The writer duo revel in horror movie clichés. Five attractive college kids take a break for the weekend to party at a secluded cabin that is as inviting as it is spine-chillingly terrifying, à la The Evil Dead. But there’s something very new in this film, too. Elsewhere, in a high-tech facility – or what might have passed for a high-tech facility in the early ‘90s – a pair of technicians settle in for a busy weekend of their own. When the horrors start befalling the unfortunate youths, the mysterious technicians are able to witness it all through Big Brother-like hidden cameras. Soon they’re placing bets on what gruesome fates will befall the victims. But why?

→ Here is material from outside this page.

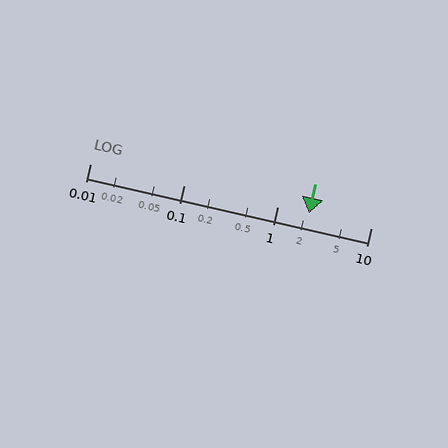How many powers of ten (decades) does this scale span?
The scale spans 3 decades, from 0.01 to 10.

Twistier than a giant cobra, The Cabin in the Woods relishes in sending up the horror genre. The college kids begin the film with modest character profiles: Chris Hemsworth plays buff group leader Curt, who is also an A-grade student on a sociology scholarship; Kristen Connolly is Dana, the cutesy one who has just ended an inappropriate relationship with one of her lecturers. But as the film goes on, the characters all descend into horror movie clichés: Curt becomes an alpha-male anti-intellectual bully; Dana becomes meek and sexually conservative. The opposite seems to happen to Marty (Fran Kanz), who starts out the ultimate horror movie trope, the stoner kids, all puffs and quips. Against type, he is the first to become alert to the fact something very strange is happening in the cabin.

"Oh shit, we're in a horror movie, aren't we!?"

The most fun happens at the facility, where the technicians (almost forgotten one-time Oscar nominee Richard Jenkins (The Visitor?) and The West Wing’s Bradley Whitford) switch between discussing their curious work and banal topics such as how to baby-proof an apartment. When two of the inhabitants of the house begin to have sex, the technicians frustratedly question whether or not the camera angles will allow them to see breasts – a question raised millions of times by adolescent-minded males of all ages while watching horror movies.

After cleverly establishing itself in the first act, The Cabin in the Woods stumbles into average horror movie territory in its midsection – it cannot parody without falling prey to the necessary beats and rhythms of the genre. The film is redeemed in spades however by its unpredictable, inspired and hysterically manic final act. To say any more would be to spoil one of the most unexpectedly surprising sequences you will see this year.

There’s plenty of the signature Whedon wit on display, and some pleasingly nasty horror too. The film may not be the deconstructionist masterpiece that early reviews might have you believe, but it is fun and smart and a worthy entry in the list of great revisionist horror movies. Its finest achievement is the sly suggestion that every horror film ever made has had its own pair of technicians puppeteering events. In that way, Cabin in the Woods has really left its mark on the genre.